Insolvent liquidation – learn how and when to liquidate a company
The most important part of what we do is to understand your situation and reassure you that you’re not alone in facing it – we’re here to help you with the pros and cons of liquidation.
What is insolvent liquidation?
Insolvent liquidation is a method used to close a UK limited company that doesn’t have enough cash to pay all those owed money (creditors). The assets of a company are turned to cash and paid to the creditors, usually through a process called Creditors’ Voluntary Liquidation (CVL).
A CVL can be instigated by the directors and shareholders when they agree there’s not enough assets to cover the company liabilities. A liquidator or licensed insolvency practitioner has to take over from here to close your company, sell the assets and pay off creditors as far as possible.
Getting the right advice early on will protect the directors of your company and might even save you money later down the line. Call 0800 054 6580, for free advice on a Creditors’ Voluntary Liquidation (CVL) or request a call back
When to liquidate a company?
As industry experts, we understand that no business wants to declare itself insolvent. This normally happens when a company is unable to pay its bills or has far more liabilities than assets. To see if this applies to you, take our cash-flow and balance-sheet tests.
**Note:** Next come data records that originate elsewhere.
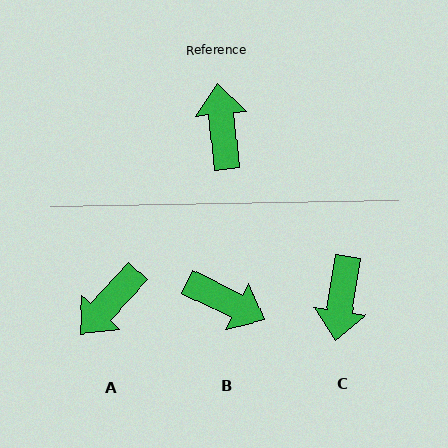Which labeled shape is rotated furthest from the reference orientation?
C, about 166 degrees away.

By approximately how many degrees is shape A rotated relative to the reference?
Approximately 131 degrees counter-clockwise.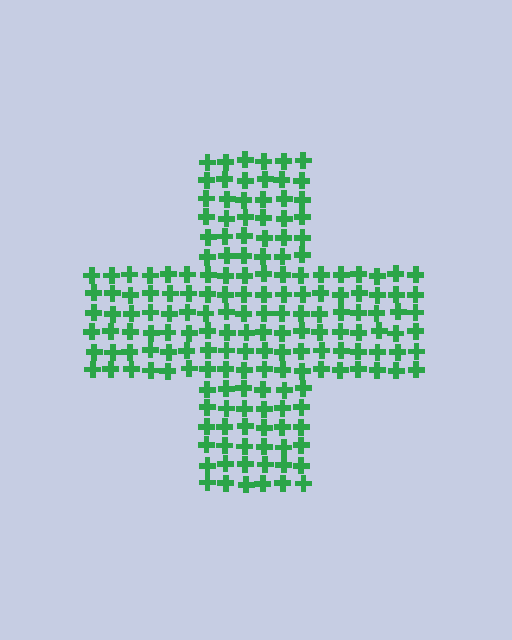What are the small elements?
The small elements are crosses.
Liquidation might also be the best option when you find yourself in one of these situations:
A ‘winding up’ petition is being threatened or has been presented against your company.
The outcome of a court case is expected to go against your company and it can’t pay the likely award.
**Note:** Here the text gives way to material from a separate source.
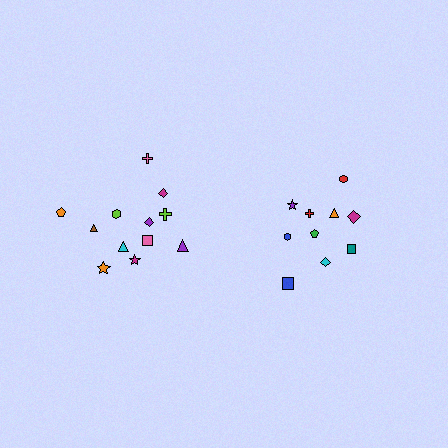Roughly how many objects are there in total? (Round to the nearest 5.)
Roughly 20 objects in total.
The business of your company is no longer viable.
Your company won’t be able to pay employees’ wages.
The landlord is threatening re-possession of your company’s premises.
Enforcement action is being taken by those owed money by your company.
Your business has had to cease suddenly due to unforeseen circumstances.
How to liquidate a company?
Before the process starts, you need to appoint a licensed insolvency practitioner (if you haven’t already). They’ll become the liquidator.
The most common type of insolvent liquidation is the Creditors’ Voluntary Liquidation (CVL), which your insolvency practitioner will guide you through, disposing of your company’s assets in order to settle its liabilities.
Get shareholders’ approval. A meeting will be called, inviting all shareholders to attend. At least 75% of shareholders (by value of the shares held) must agree to the liquidation, or ‘winding up’. If this happens then a ‘winding up resolution’ is officially approved.
Handle the ‘winding up’ resolution. This must be sent to Companies House within 15 days of it being passed. Your firm will be removed from the Companies House register and will cease to exist.
Send a notice of the insolvent liquidation to The Gazette. Established in 1665, this is the official public record containing, among other things, details of businesses going through the insolvency process.